De rechtbank heeft in het vonnis in zaak I het recht van weg beperkt tot tweemaal per dag. Hiervoor is noch in de akte van vestiging noch anderszins enige rechtvaardiging te vinden. In zoverre zal het vonnis worden vernietigd.
Daarnaast heeft de rechtbank in dit vonnis het plaatsen van een 1 meter brede naar binnen draaiende deur gelast, welke deur inmiddels is geplaatst. [W] heeft betoogd dat de schutting geheel verwijderd moet worden, althans dat hij in ieder geval recht heeft op een naar buiten draaiende deur.
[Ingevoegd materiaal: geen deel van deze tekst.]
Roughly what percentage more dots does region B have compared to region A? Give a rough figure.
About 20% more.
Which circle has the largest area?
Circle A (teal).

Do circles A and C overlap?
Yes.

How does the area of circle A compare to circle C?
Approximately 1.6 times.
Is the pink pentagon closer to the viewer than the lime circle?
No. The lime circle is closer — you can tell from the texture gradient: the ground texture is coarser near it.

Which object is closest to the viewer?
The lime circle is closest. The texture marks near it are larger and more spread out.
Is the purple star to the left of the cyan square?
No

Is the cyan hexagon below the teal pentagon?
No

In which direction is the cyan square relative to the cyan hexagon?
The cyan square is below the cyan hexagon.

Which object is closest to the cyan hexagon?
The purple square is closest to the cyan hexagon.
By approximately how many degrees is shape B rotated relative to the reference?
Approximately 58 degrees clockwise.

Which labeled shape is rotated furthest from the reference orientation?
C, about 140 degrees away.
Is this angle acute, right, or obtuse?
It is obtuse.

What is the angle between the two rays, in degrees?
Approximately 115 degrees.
Dit betoog wordt verworpen. Naar het oordeel van het hof is met deze deur aan het recht van weg voldoende inhoud gegeven. [W] heeft onvoldoende concreet toegelicht waarom hier anders over geoordeeld zou moeten worden. In zoverre faalt deze incidentele grief van [W].
Slotsom
19. Zoals uit het voorgaande voortvloeit zullen beide vonnissen worden vernietigd en zal in beide zaken worden beslist als volgt. Aan bewijslevering wordt niet toegekomen. Bewijs van rechtsoordelen is niet aan de orde, terwijl de overige bewijsaanbiedingen niet relevant zijn.
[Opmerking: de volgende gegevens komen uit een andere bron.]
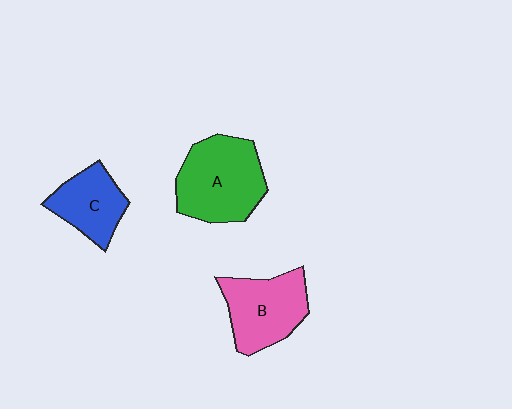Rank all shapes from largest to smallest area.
From largest to smallest: A (green), B (pink), C (blue).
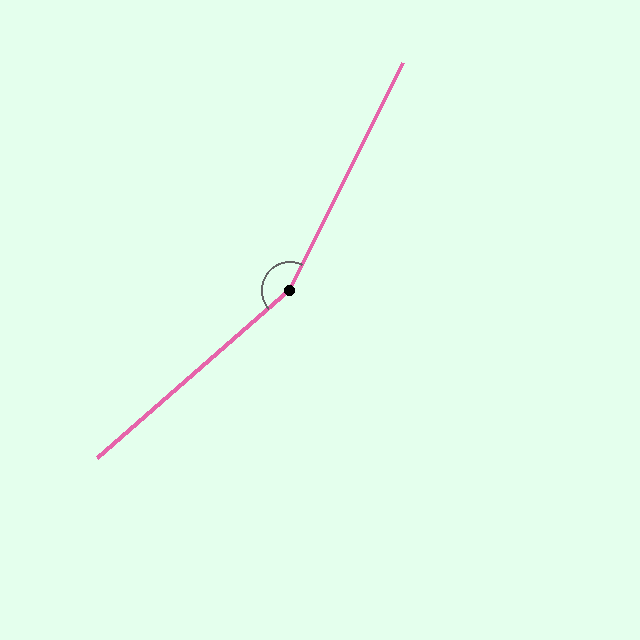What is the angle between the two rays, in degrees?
Approximately 158 degrees.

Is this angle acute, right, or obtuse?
It is obtuse.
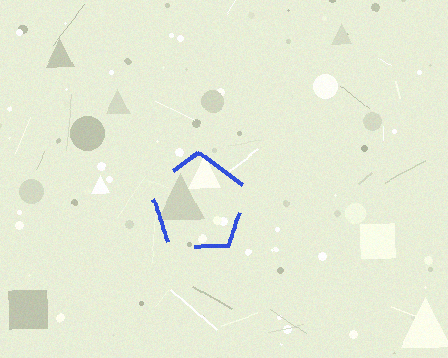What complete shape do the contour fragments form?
The contour fragments form a pentagon.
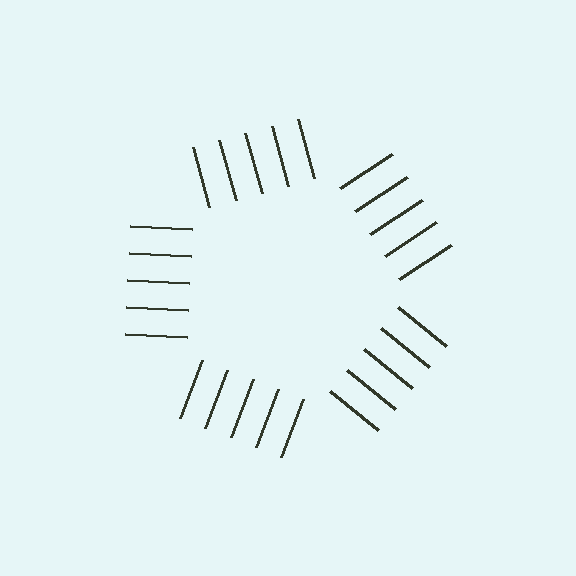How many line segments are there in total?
25 — 5 along each of the 5 edges.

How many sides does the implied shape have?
5 sides — the line-ends trace a pentagon.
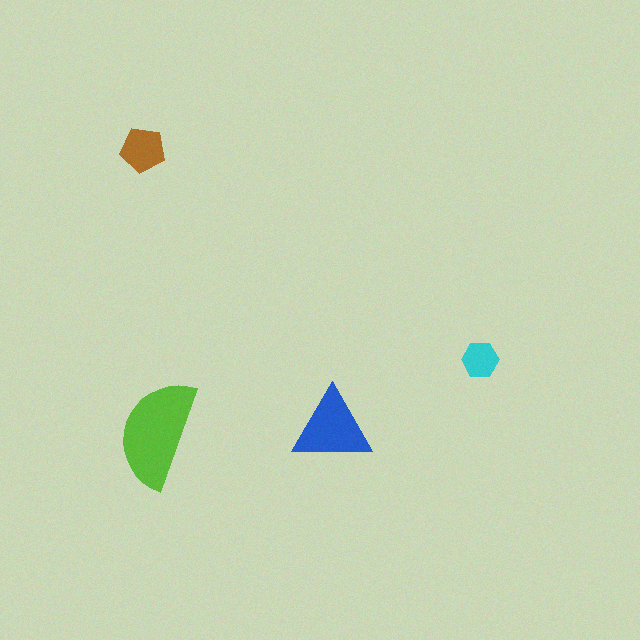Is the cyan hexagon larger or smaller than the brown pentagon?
Smaller.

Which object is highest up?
The brown pentagon is topmost.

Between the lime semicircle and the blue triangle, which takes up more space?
The lime semicircle.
Als de materieel in overwegende mate in het ongelijk gestelde partij zal [R] de proceskosten in beide zaken dienen te dragen.
Beslissing
Het hof:
- vernietigt het tussen partijen (in zaak I) gewezen vonnis van de rechtbank 's-Gravenhage van 19 december 2007 , behoudens voorzover [R] daarin op straffe van een dwangsom is veroordeeld een één meter brede deur te plaatsen die naar binnen opengaat en behoudens de proceskostenveroordeling van [R]; bekrachtigt het vonnis op deze twee punten;
- en voor het overige in zaak I opnieuw rechtdoende:
- verklaart voor recht dat het plaatsje (de ruimte tussen woning en schuur) op het perceel […]straat 7 te Noordwijkerhout (sectie […] nummer […]) is bezwaard met de erfdienstbaarheid van weg ten behoeve van het perceel […]straat 5 te Noordwijkerhout (sectie […] nummer […]);
- veroordeelt [R] in de kosten van de procedure in hoger beroep, tot zover aan de zijde van [W] begroot op € 303,-- aan griffierecht en € 1.788,-- aan salaris voor de advocaat, en verklaart dit arrest ten aanzien van deze proceskostenveroordeling uitvoerbaar bij voorraad;
- wijst af het door [W] meer of anders gevorderde;
- vernietigt het tussen partijen (in zaak II) gewezen vonnis van de rechtbank
's-Gravenhage van 13 februari 2008;
- en opnieuw rechtdoende in zaak II:
- wijst alsnog de vorderingen van [R] af;
- veroordeelt [R] in de kosten van de procedure, tot zover aan de zijde van [W] in eerste aanleg begroot op € 251,-- aan griffierecht en € 902,-- aan salaris van de toenmalige procureur en in hoger beroep begroot op € 303,-- aan griffierecht en € 1.788,-- aan salaris van de advocaat; verklaart dit arrest ten aanzien van deze proceskostenveroordeling uitvoerbaar bij voorraad.
Dit arrest is gewezen door mrs. M.A.F. Tan-de Sonnaville, J. Kramer en F. Waardenburg en is uitgesproken ter openbare terechtzitting van 19 mei 2009 in aanwezigheid van de griffier.